Development of Real-Time Fuzzy Synchronization of Chaos Based System for Image Encryption

Development of Real-Time Fuzzy Synchronization of Chaos Based System for Image Encryption

Hasan Guler 

Electrical-Electronics Engineering Department, Engineering Faculty, Firat University, Elazig 23100, Turkey

Corresponding Author Email: 
hasanguler@firat.edu.tr
Page: 
1461-1467
|
DOI: 
https://doi.org/10.18280/ts.380521
Received: 
11 August 2021
|
Revised: 
2 October 2021
|
Accepted: 
12 October 2021
|
Available online: 
31 October 2021
| Citation

© 2021 IIETA. This article is published by IIETA and is licensed under the CC BY 4.0 license (http://creativecommons.org/licenses/by/4.0/).

OPEN ACCESS

Abstract: 

The concept of chaos, which has entered the literature since the 19th century, has been used for the protection of information with the development of information technologies in recent years. Chaos circuits are frequently used in secure communication systems because of its unpredictability and ease of modeling. In this paper, real-time fuzzy control method was used for master-slave synchronization of Rucklidge chaotic circuit. Also, sinusoidal signal and image encryption were used for application of secure communication process in LabVIEW platform. Data acquisition system was used to implement real time application. Fuzzy control performed synchronization at the end of the specified period and image encryption and decryption were successfully obtained in the developed system.

Keywords: 

chaotic circuit, synchronization, fuzzy, image encryption

1. Introduction

With the spread of the Internet, it is observed that communication technologies over the web are increasing very rapidly. In addition, the process of transmitting a personal image to another receiver over the internet with the help of various applications takes place millions of times in a day. In addition to personal image transmission, many images including security and privacy are transmitted for military, medical and industrial applications. For this reason, it is an inevitable reality to create a secure communication platform. Many scientists are working hard to realize a more secure communication platform.

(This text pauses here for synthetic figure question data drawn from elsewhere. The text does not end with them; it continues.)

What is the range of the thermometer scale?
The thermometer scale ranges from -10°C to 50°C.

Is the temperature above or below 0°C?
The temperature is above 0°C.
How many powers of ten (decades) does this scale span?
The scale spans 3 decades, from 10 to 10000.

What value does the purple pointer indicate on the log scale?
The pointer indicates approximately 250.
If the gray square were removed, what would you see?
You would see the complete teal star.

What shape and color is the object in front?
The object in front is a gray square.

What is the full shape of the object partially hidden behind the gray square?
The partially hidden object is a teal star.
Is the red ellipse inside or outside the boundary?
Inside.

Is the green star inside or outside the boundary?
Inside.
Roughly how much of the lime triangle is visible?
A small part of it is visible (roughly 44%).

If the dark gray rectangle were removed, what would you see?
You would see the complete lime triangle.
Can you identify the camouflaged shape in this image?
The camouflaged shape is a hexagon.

As a result of the first studies on image encryption, many standards such as advanced Encryption Standard (AES), Data Encryption Standard (DES), International Data Encryption Standard (IDES) and Linear Feedback Shift Register (LFSR) have been tried to be created, but the results obtained from them are large. It has been observed that the data transmission rate is low and it is insufficient in real-time applications [1-3]. As a solution to this, chaos-based studies are presented as a solution proposal.

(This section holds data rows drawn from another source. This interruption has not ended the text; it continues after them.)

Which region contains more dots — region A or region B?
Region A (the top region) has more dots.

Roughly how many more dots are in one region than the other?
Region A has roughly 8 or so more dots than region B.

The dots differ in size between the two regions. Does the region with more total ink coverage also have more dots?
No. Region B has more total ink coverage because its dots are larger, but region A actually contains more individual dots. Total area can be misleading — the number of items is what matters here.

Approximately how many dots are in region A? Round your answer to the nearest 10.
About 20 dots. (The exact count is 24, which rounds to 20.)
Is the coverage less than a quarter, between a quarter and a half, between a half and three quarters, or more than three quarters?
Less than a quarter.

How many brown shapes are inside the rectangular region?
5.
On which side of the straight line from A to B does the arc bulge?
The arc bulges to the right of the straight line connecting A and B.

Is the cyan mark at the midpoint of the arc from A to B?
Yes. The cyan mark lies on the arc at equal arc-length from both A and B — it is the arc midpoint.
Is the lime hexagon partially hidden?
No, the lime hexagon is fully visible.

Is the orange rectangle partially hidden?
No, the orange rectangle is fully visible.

Chaos theory is a method that is defined for explaining the tendency of parts of physical reality in a deterministic system. It is seen that behavior form of chaos arises in continuous, discrete and time-delayed systems. Chaotic behavior is used in different areas such as cryptology, driver circuits, increasing effectiveness of heuristic optimization methods, random number generators, secure communication systems, image processing and internet banking [4-17].

Chaos-based algorithms have been started to be developed for secure communication due to the fact that chaotic systems are extremely sensitive to initial conditions, have an ergodicity and complex structure, and a deterministic randomness structure.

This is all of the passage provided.